I usually love clowning on the contestant who can't wait to unload their baggage in a weak attempt at getting a pity rose.  However, it is a bit hard to clown a dude who lost his brother and sister to drugs.  Give him the non pity rose and bounce him next week.  Too boring, too much baggage and hair too wet all of the time.   

Group Date: Basketball
I guess it's time to alienate 95% of my readership.  I think the WNBA game was fake.  Admittedly many of the dudes were bad, but no way the WNBA's were dominating like that.  ABC, I personally would play any WNBA player one on one: I win I get a one one one date with Harrison, I lose I will donate $5,000 to whatever your latest stripper charity is.   

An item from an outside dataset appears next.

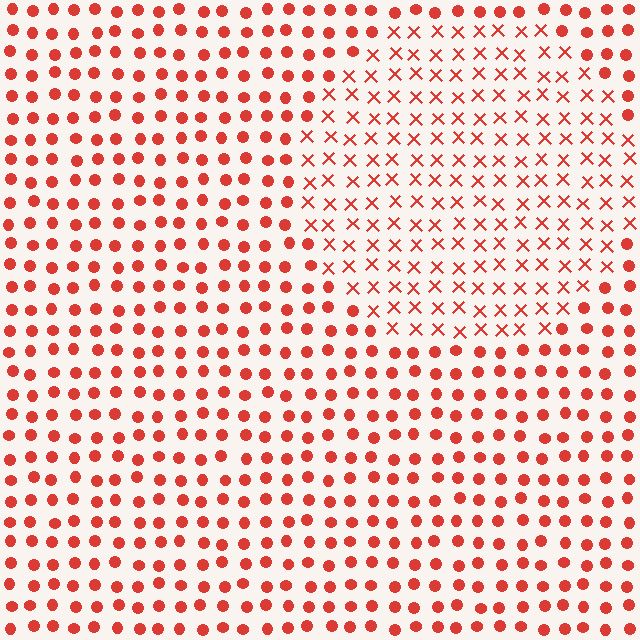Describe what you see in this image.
The image is filled with small red elements arranged in a uniform grid. A circle-shaped region contains X marks, while the surrounding area contains circles. The boundary is defined purely by the change in element shape.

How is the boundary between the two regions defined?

I thought the boys basketball game was hilarious.  I gotta give Brian props for his block on Chris, I want a poster of that.   Why is Josh so horrible, isn't he a former pro athlete?
 
One on One: Marcus
you can do it, trust me, you can do it, look at me, don't look down, i'm here for you, trust me, don't worry, I am here, look at me, trust me, don't look down just trust me, i'm here, you are ok i've got you, trust me, we can get through this together, together we can do this, trust me, trust me, we can do this blah blah blah blah blah.  It happens every season, do something scary, pretend like you can't do it and rely on the other person to help you through the ordeal.

What was with the weird dancing on a platform above 225 leering women at a bizarre county event at an Indian Casino?  Not a single dude in the audience?  There was a point where 3 of the women were just melting with how in love they were.....really weird.

Cocktail Party: 
I am going to bypass summarizing the cocktail party in honor of Eric.